話音落地,蔣牧塵已經解開了天樞,并打開底座的刀片,爭分奪秒的遞過去。
沈清寒接過,當機立斷的花開蔣千海身上的衣服,找到炸彈所在的位子,直接劃開皮膚。
蔣牧塵清楚她拆彈的規矩,不用她開腔,人已經躥回地面,通知鐘閑庭和沈北帶人往后撤,做好隨時爆炸的準備。
交代完畢,他回到地下室時,沈清寒已經將威力巨大,體積細小的定時炸彈拆了下來。只見她慢條斯理的從大衣的口袋里取出紙巾,仔細擦拭那炸彈上血跡。
蔣牧塵上前,沒等開腔就聽她說:“把人背上去,搶救及時的話估計還能活上幾十年。”
“謝謝!”蔣牧塵說著,打橫將蔣千海抱起來,動作極為迅速的出了地下室。
沈清寒這時已經將那枚定時炸彈擦拭干凈,她丟開紙巾,拿起被她隨手放到一旁的天樞研究下,轉身離開。
回到地面,蔣牧塵已經隨著救護車離開,警戒線內只有鐘閑庭和沈北在低聲交談。
“咳……”沈清寒清了清嗓子,徑自走到鐘閑庭面前,舉著蔣牧塵的天樞問道:“這東西還有沒,改天送一個到市圖書館給我。”
“還有,我讓秦師姐下午給你送去,女孩帶的顏色比這個好看些。”鐘閑庭微怔,繼而受寵若驚的笑起來:“我以為在師妹眼中,這個東西不過是電子表。”
沈清寒也笑,語氣不無揶揄:“知道我在計算機方面是弱項還趁機踩上一腳,難怪一把年紀還沒人愿意嫁給你。就是找到了,也是用歪門邪道騙來的。”
說完,她忽然又問道:“你剛才說師姐,秦湘雅如今怎么跟你們混到一處了,她不是自閉癥兒童救助的推廣大使嗎。”
“因為我們遇到了一個很強,而且很變態的對手,她想挑戰一下。”鐘閑庭斟酌用詞:“師妹想不想挑戰。”

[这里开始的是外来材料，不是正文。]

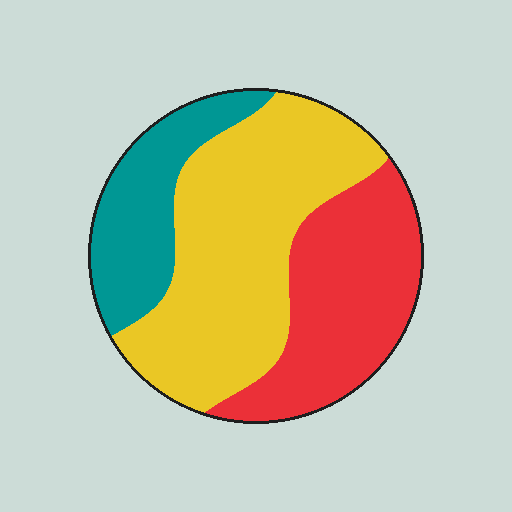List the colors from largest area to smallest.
From largest to smallest: yellow, red, teal.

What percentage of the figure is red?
Red covers 32% of the figure.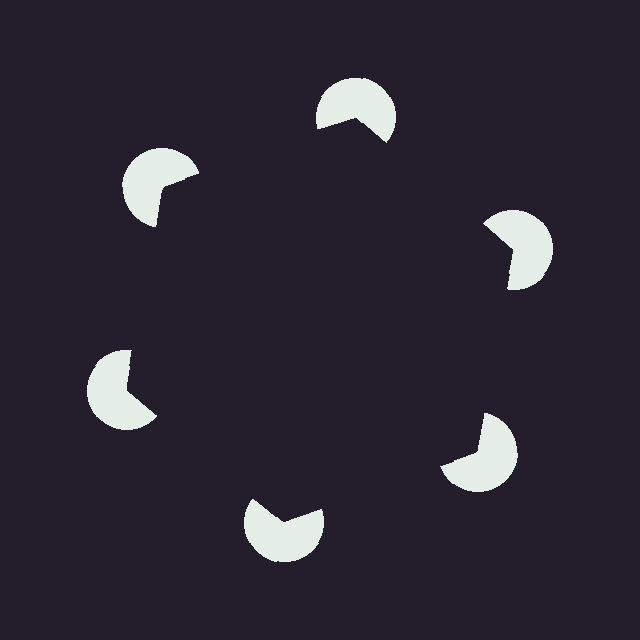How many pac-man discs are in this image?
There are 6 — one at each vertex of the illusory hexagon.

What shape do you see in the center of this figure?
An illusory hexagon — its edges are inferred from the aligned wedge cuts in the pac-man discs, not physically drawn.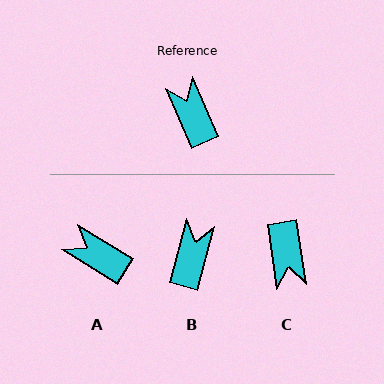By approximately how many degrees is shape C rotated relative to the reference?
Approximately 165 degrees counter-clockwise.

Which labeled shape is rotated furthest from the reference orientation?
C, about 165 degrees away.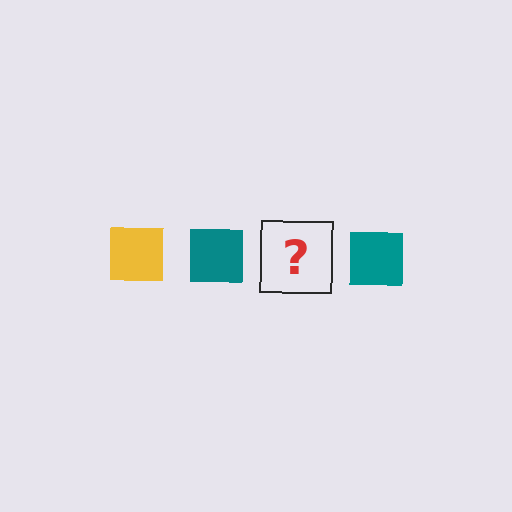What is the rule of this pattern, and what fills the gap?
The rule is that the pattern cycles through yellow, teal squares. The gap should be filled with a yellow square.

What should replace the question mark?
The question mark should be replaced with a yellow square.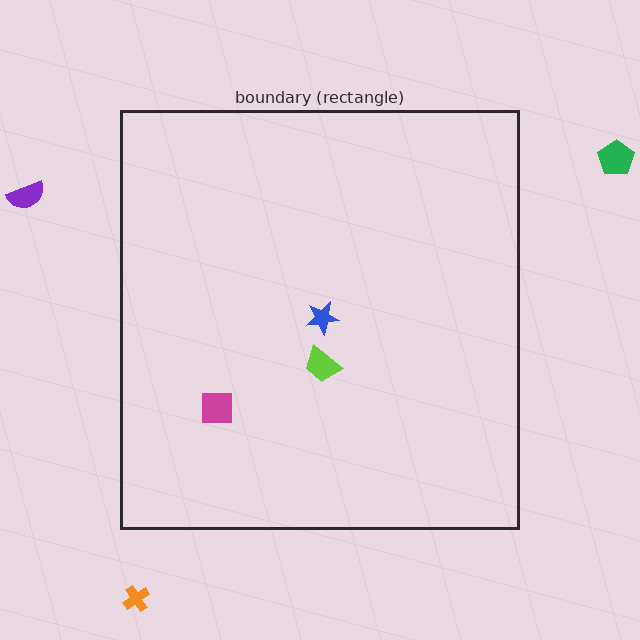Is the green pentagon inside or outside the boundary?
Outside.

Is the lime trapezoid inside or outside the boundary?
Inside.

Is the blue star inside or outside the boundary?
Inside.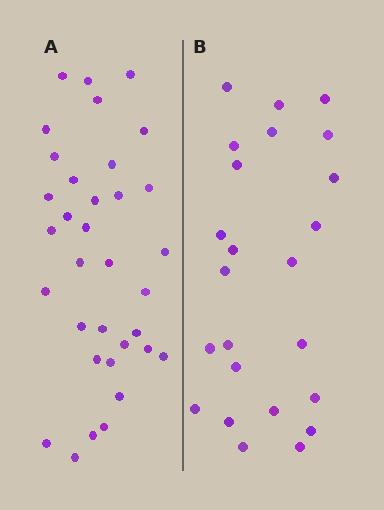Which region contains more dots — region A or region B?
Region A (the left region) has more dots.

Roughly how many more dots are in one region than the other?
Region A has roughly 10 or so more dots than region B.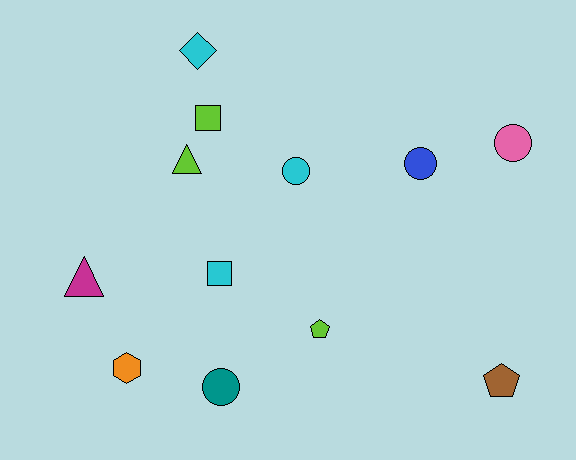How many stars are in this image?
There are no stars.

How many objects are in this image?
There are 12 objects.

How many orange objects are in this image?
There is 1 orange object.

“不了,我祝你們好運。”沈清寒說罷將蔣牧塵的天樞拋過去,扭頭走出院子。
沈北瞥一眼鐘閑庭手里的天樞,再一次恭恭敬敬的跟上去。
就在這時,王府井對面的一家面館傳來震耳欲聾的爆炸聲,整個地面都震動起來。鐘閑庭飛快收起天樞,第一時間往爆炸現場沖過去。
走在前面的沈北和沈清寒速度也不慢,須臾的功夫身影已經到了對面。
哭喊的人群四散逃竄,空氣里飄著刺鼻的血腥味,還有濃郁的液化氣味道。沈清寒站在亂七八糟的人行道上,臉色陰沉得嚇人。
原本等在蔣家祖宅附近的刑警,這時也全數奔到了現場。沈北簡單下了命令,面色凝重的走到沈清寒身旁,遲疑開口:“專家,依你看爆炸的原因是人為還是意外。”
“液化氣管道老化,面館的通風不足,而且有明火。”沈清寒說完,漠然的丟下他,徑自邁步走開。
鐘閑庭見沈北一臉失望,遂同情的拍拍他的肩:“她的事你應該有所耳聞,剛才不過是觸景生情,如果是專業上的問題,她應該不會拒絕,私人感情的話就免了。”
沈北臉色古怪的回過頭,忽然罵道:“我看你們一個個的談完戀愛,智商降的不是一星半點。難怪人家會說,最適合你們的工作,是回家奶孩子。”
鐘閑庭聞言楞了下,臉上的表情也跟著僵住,許久恢復不過來。
“報告,現場傷亡已經查明,輕傷32人,重傷四人,死亡3人。”一名負責清理現場的刑警,態度恭敬的走過來匯報:“爆炸原因正在排查。”
沈北擺擺手,目光悲憫的望著被安置到一處的傷者,想說些甚么,卻又覺得說什么都是枉然。鐘閑庭心里也不好受,陪他站了一會,沉默離去。
這場意外的爆炸發生之時,面館往前一百米處的榮錦酒店23樓2308號房內,面色陰郁的許振霆,正試圖掙開身上的繩索。
從固源大廈離開之后,王若菲趁他不備,竟然在水中添加了安眠藥。他一覺醒來,險些不知身在何處。若不是對面王府井百貨的招牌太過顯眼,他簡直要懷疑,自己是否還在京都。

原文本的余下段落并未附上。